Penulis: Moh. Aditya Prambudi – Universitas Jember
Rentetan pesan dari handphone membangunkan Destin dari mimpi indahnya. Destin beranjak dari ranjangnya, matanya menatap handphone di tangannya, ada sepuluh pesan notifikasi dari kantor tempat dia bekerja. Pandangannya beralih menatap jam tangan miliknya, pukul lima pagi.
“Segera pergi ke kantor, ada pekerjaan darurat yang harus kamu urus.”
“Siap, Bu.”
Dengan malas Destin menekan ponselnya, membalas pesan dari bosnya yang sangat pelit menaikkan gaji karyawan. Destin bergegas menuju kamar mandi, hanya untuk cuci muka dan menggosok gigi. Tidak ada waktu lagi untuk mandi, bos tempat Destin bekerja memintanya untuk segera datang ke kantor.
Tidak sempat mengeringkan rambutnya, apalagi mengganti pakaian, Destin langsung menuju mobil. Dia mengabaikan sarapan yang sudah ibunya siapkan.
Mobil melaju membelah jalanan ibukota yang lenggang. Masih sangat pagi untuk beraktivitas. Destin fokus mengemudi sambil mendengarkan musik kesukaannya, See You Again yang dinyanyikan oleh Wiz Khalifa. Destin mengemudikan mobilnya dengan kecepatan sedang, melewati menara-menara ibukota yang tinggi menjulang. Udara di Jakarta masih belum dipenuhi polusi dan asap kendaraan, belum dipenuhi hiruk-pikuk padatnya lalu lintas. Hanya mobil Destin yang melaju di jalanan, masih terlalu pagi untuk murid berangkat ke sekolah. Juga masuk kategori pagi sekali bagi karyawan untuk berangkat ke kantornya.

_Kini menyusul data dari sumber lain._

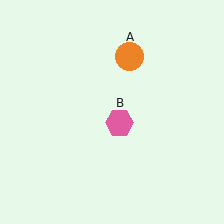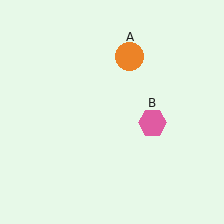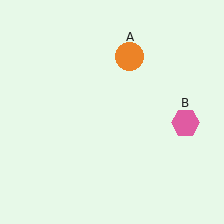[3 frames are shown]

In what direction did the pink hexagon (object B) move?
The pink hexagon (object B) moved right.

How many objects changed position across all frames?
1 object changed position: pink hexagon (object B).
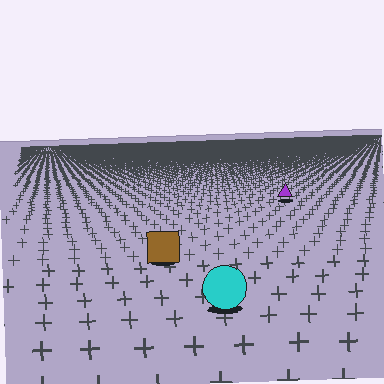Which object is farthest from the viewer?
The purple triangle is farthest from the viewer. It appears smaller and the ground texture around it is denser.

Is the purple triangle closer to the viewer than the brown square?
No. The brown square is closer — you can tell from the texture gradient: the ground texture is coarser near it.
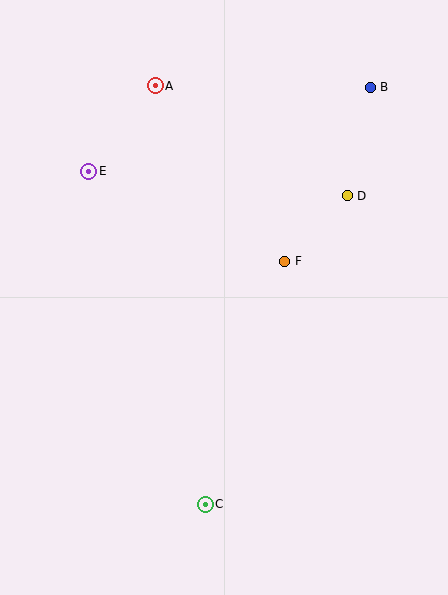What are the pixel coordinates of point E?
Point E is at (89, 171).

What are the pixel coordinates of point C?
Point C is at (205, 504).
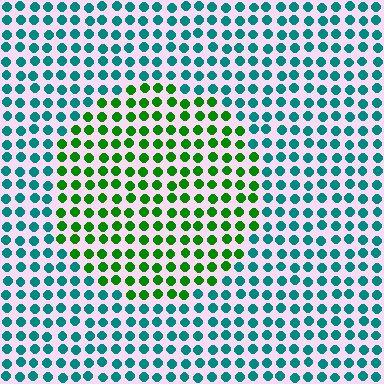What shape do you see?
I see a circle.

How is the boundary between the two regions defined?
The boundary is defined purely by a slight shift in hue (about 57 degrees). Spacing, size, and orientation are identical on both sides.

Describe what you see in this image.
The image is filled with small teal elements in a uniform arrangement. A circle-shaped region is visible where the elements are tinted to a slightly different hue, forming a subtle color boundary.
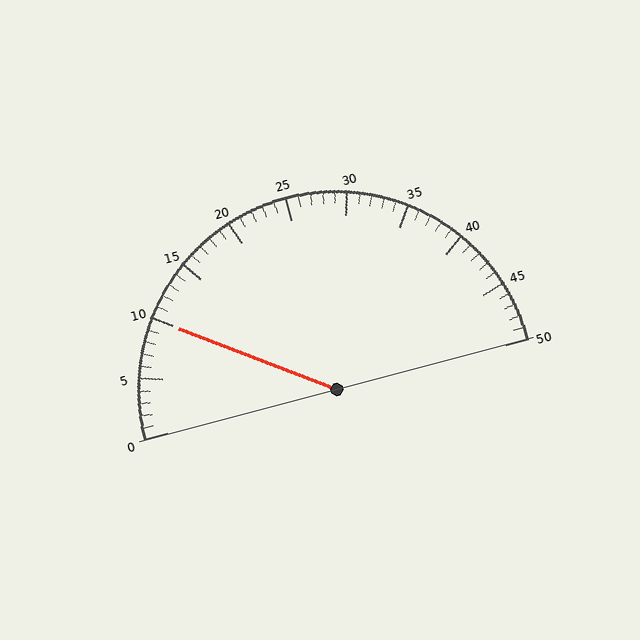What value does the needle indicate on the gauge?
The needle indicates approximately 10.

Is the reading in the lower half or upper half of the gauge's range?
The reading is in the lower half of the range (0 to 50).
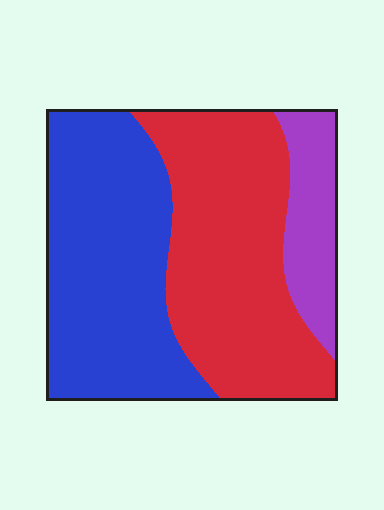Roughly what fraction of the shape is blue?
Blue takes up between a third and a half of the shape.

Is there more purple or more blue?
Blue.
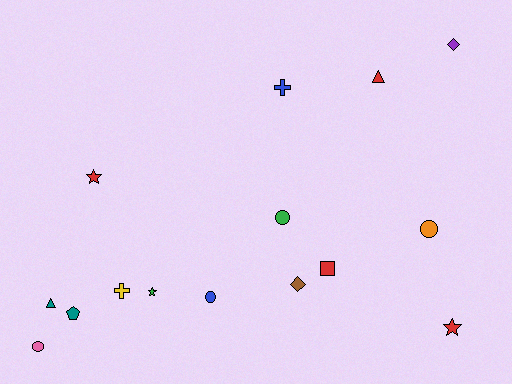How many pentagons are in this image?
There is 1 pentagon.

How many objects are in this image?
There are 15 objects.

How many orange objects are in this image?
There is 1 orange object.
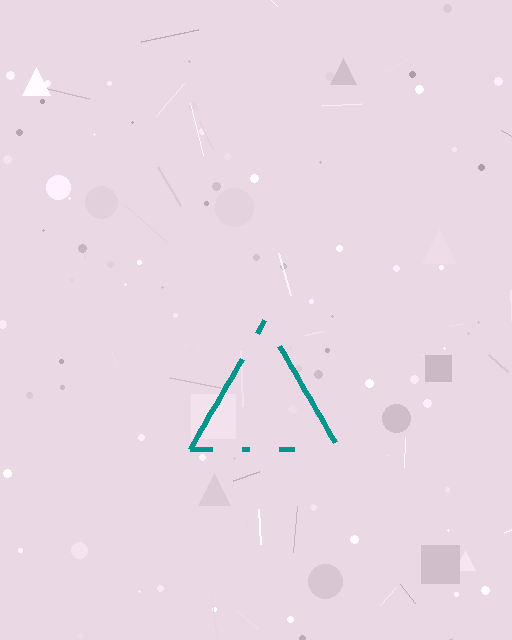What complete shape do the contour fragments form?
The contour fragments form a triangle.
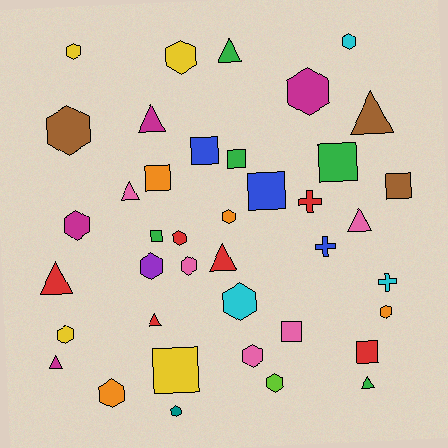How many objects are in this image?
There are 40 objects.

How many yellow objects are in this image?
There are 4 yellow objects.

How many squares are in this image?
There are 10 squares.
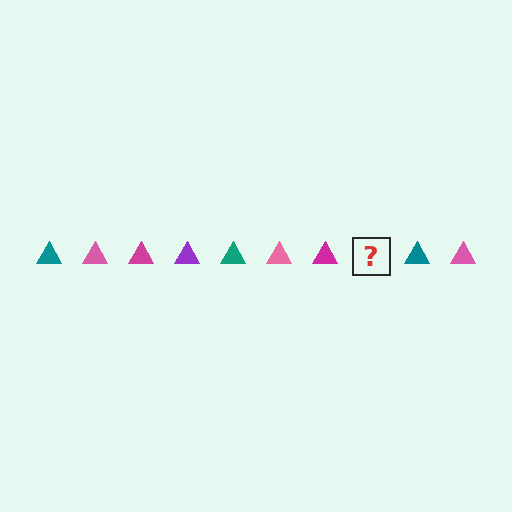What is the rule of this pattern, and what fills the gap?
The rule is that the pattern cycles through teal, pink, magenta, purple triangles. The gap should be filled with a purple triangle.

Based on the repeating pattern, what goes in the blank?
The blank should be a purple triangle.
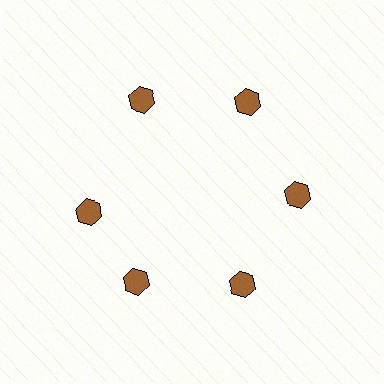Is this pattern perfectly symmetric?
No. The 6 brown hexagons are arranged in a ring, but one element near the 9 o'clock position is rotated out of alignment along the ring, breaking the 6-fold rotational symmetry.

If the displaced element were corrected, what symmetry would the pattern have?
It would have 6-fold rotational symmetry — the pattern would map onto itself every 60 degrees.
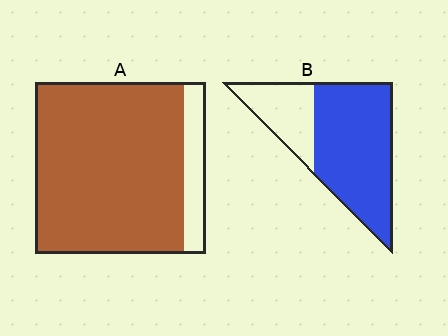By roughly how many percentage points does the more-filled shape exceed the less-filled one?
By roughly 15 percentage points (A over B).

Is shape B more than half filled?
Yes.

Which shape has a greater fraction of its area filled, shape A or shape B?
Shape A.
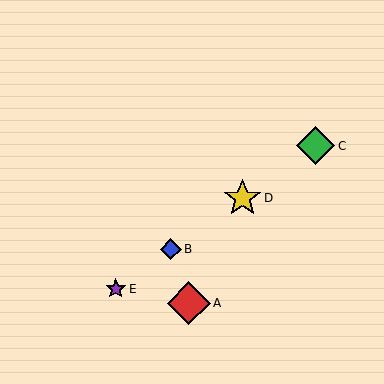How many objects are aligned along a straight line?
4 objects (B, C, D, E) are aligned along a straight line.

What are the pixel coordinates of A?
Object A is at (189, 303).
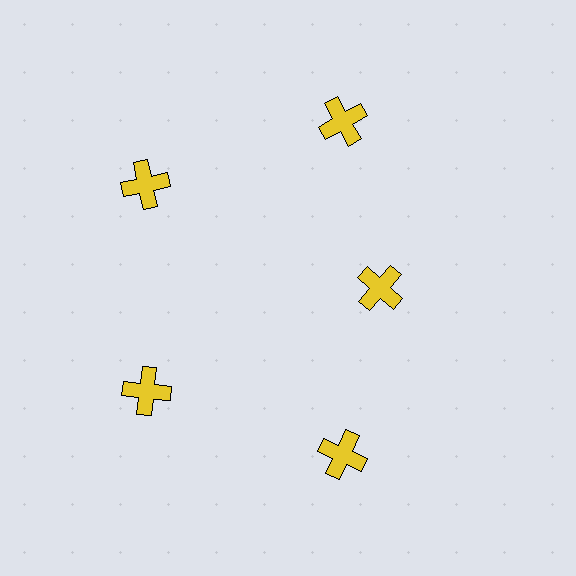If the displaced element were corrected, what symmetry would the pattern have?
It would have 5-fold rotational symmetry — the pattern would map onto itself every 72 degrees.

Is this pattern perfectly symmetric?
No. The 5 yellow crosses are arranged in a ring, but one element near the 3 o'clock position is pulled inward toward the center, breaking the 5-fold rotational symmetry.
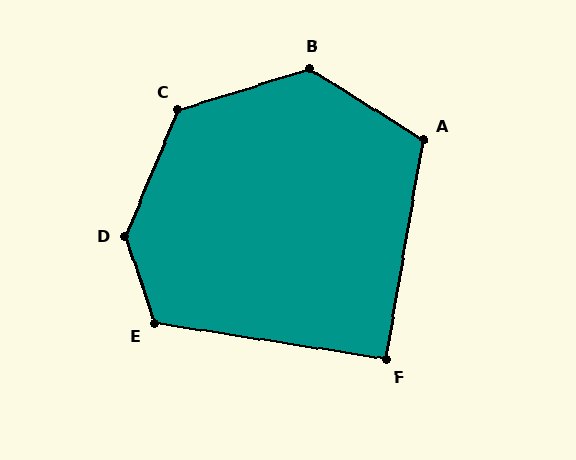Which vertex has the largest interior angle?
D, at approximately 139 degrees.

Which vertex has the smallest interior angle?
F, at approximately 91 degrees.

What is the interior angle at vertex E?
Approximately 118 degrees (obtuse).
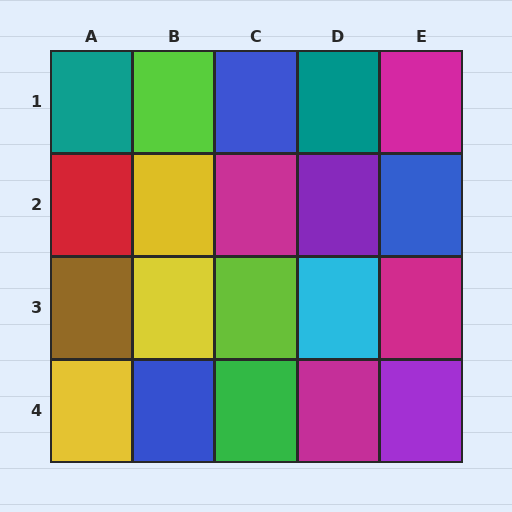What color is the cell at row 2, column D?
Purple.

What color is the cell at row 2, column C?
Magenta.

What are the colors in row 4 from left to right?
Yellow, blue, green, magenta, purple.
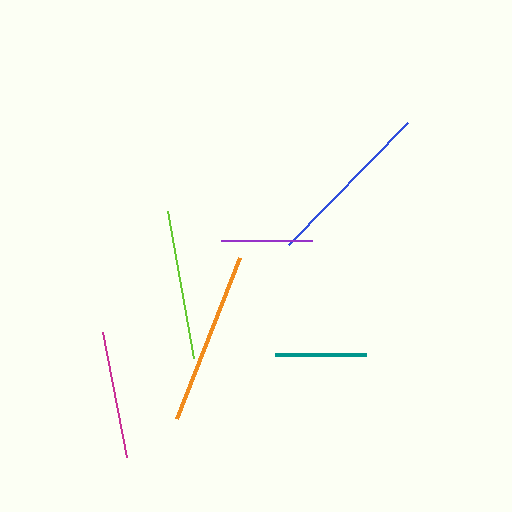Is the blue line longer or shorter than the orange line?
The orange and blue lines are approximately the same length (about 173 and 170 pixels).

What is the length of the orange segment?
The orange segment is approximately 173 pixels long.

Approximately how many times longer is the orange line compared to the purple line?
The orange line is approximately 1.9 times the length of the purple line.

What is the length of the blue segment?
The blue segment is approximately 170 pixels long.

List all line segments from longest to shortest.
From longest to shortest: orange and blue (about equal), lime, magenta, purple and teal (about equal).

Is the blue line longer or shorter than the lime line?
The blue line is longer than the lime line.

Sepuluh menit kemudian, mobil merapat di area parkir kantor berita nasional di Jakarta. Destin merapatkan jaketnya, bergegas menemui bosnya.
“Pagi, Destin. Jam berapa sekarang? Tumben pagi-pagi sekali kamu datang.” Sapa Akbar, teman sekantor Destin.
“Pagi juga. Hari ini kenapa kita disuruh datang pagi? Tadi aku belum sempat sarapan.”
“Aku bahkan baru bangun tidur, lupakan soal mandi apalagi ganti pakaian.” Akbar tertawa.
Mereka berdua berjalan beriringan hingga tiba di ruang kerja Lia, bos Perusahaan Berita Harian Induk. “Sudah kukirim lokasi tempat kalian membuat laporan melalui alamat email, pagi ini juga.”
“Kenapa harus pagi sekali? Ini hari libur nasional, harusnya kita cuti.” Akbar menyela.
“Kalau tidak mau, cari saja kerja lain sesuai keinginanmu,” ucap Lia ketus. “Silakan pergi, aku ada pertemuan dengan klien lain.”
Pertemuan dengan Lia membuat selera makan Destin berkurang. Setelah menemui bos yang super pelit itu, Akbar mengajak Destin ke restoran di samping kantor. Awalnya Destin menolak, lebih memilih sarapan di rumah. Tapi karena yang mengajak adalah Akbar, dia mengiyakan tawaran itu.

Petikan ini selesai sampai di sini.